NZAID - six months on
By Marian Hobbs
The New Zealand Agency for International Development, NZAID, has come a long way in the six months since it was
established on July 1.
It has had a good think about what it should be doing, how and where. It has recruited new staff, established new teams,
moved to a new building and is still on track for spending its budget in making the world a better place. It has
explained what is going on to organisations from all around the world, and it has spent much time talking to New
Zealanders and Pacific peoples in developing its Pacific strategy.
NZAID was created after a review of New Zealand's foreign aid that looked at what we were doing, how well we were doing
it and how we could do it better. It manages the government's $230 million overseas aid programme.
Since its birth the agency has put together new methods to evaluate what it does and how well it does it. One problem
the review found was that New Zealand had a large number of bilateral aid partners and that our effort was very
dispersed, maybe spread a little thinly.
NZAID has now developed tools for assessing whether we should have a bilateral aid relationship with a country, or
whether it is worth funding a multilateral agency, like those based in the United Nations and the Commonwealth.
Taxpayers can now see whether their money is well spent, whether it makes a difference or whether our efforts might be
better redirected.
At the heart of NZAID is the idea of partnership. Aid has come a long way since well-meaning donors built monuments to
western ideas of progress. Developing countries are littered with hospitals that moulder unstaffed, without electricity
or medicines, with heavy machinery rusting into the ground for want of spare parts and skilled mechanics.
NZAID's partners are developing country governments, communities in those developing countries and New Zealand civil
society such as aid agencies Christian World Service, World Vision and Oxfam. Only when you talk to the people do you
hear what the people need.
NZAID, Nga Hoe Tuputupu-mai-tawhiti, "the paddles of growth from afar", was born in a year when many strands of
development were being gathered together. We wanted to achieve some coherence across the wide range of policies that
affect how we and other countries grow: trade, financing for development and sustainable development. The world in which
we live agrees that giving aid is only one way to help. It is equally important to let developing countries help
themselves, to ensure that they can sell their goods.

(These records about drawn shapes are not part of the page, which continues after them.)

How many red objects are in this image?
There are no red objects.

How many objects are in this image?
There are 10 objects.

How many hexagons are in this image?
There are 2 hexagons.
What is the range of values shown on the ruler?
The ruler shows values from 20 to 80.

The $230 million aid budget represents around 0.25 per cent of gross national income, about average for OECD donor
countries. I am absolutely committed to increasing that proportion and the Cabinet has approved some work on how we
might do this. As New Zealand grows, the dollar value has to increase to maintain the proportion. But as another Aid
Minister once said, you cannot say we are too rich to give aid.

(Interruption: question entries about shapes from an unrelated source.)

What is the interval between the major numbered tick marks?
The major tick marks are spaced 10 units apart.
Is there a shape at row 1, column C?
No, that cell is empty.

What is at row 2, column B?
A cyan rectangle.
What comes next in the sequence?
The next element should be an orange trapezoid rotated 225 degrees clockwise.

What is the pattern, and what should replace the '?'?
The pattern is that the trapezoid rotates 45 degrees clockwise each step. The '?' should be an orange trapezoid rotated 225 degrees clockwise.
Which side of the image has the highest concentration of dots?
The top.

I am concerned that we get better value for the aid monies we do have. I believe that through a sharper and tighter
focus, better and stronger partnerships and greater focus on the results and effects of our assistance, we can achieve a
more effective programme and obtain better value for our existing aid dollars. It makes sense from both a financial and
a development perspective that we increase our level of coordination with other donors.
NZAID's vision is a safe and just world free of poverty. Its central, but not sole, focus is the Pacific. We give aid
because as a developed country and a good international citizen, we should. But to be honest we also have a strong
self-interest: New Zealand's security depends on the world being a safer and healthier place. Conflict and terrorism
gain footholds where people are poor and desperate. We feel the effects through people-smuggling and terrorist attacks.
If you think New Zealand is too far away for any of this to matter, consider that other people are equally capable of
seeing New Zealand as the last safe haven. The diseases that thrive in poverty threaten us as well. Should HIV/AIDS
reach the proportion in our region that it has in Africa - where in some countries a quarter of the population is
infected - New Zealand will never be the same again.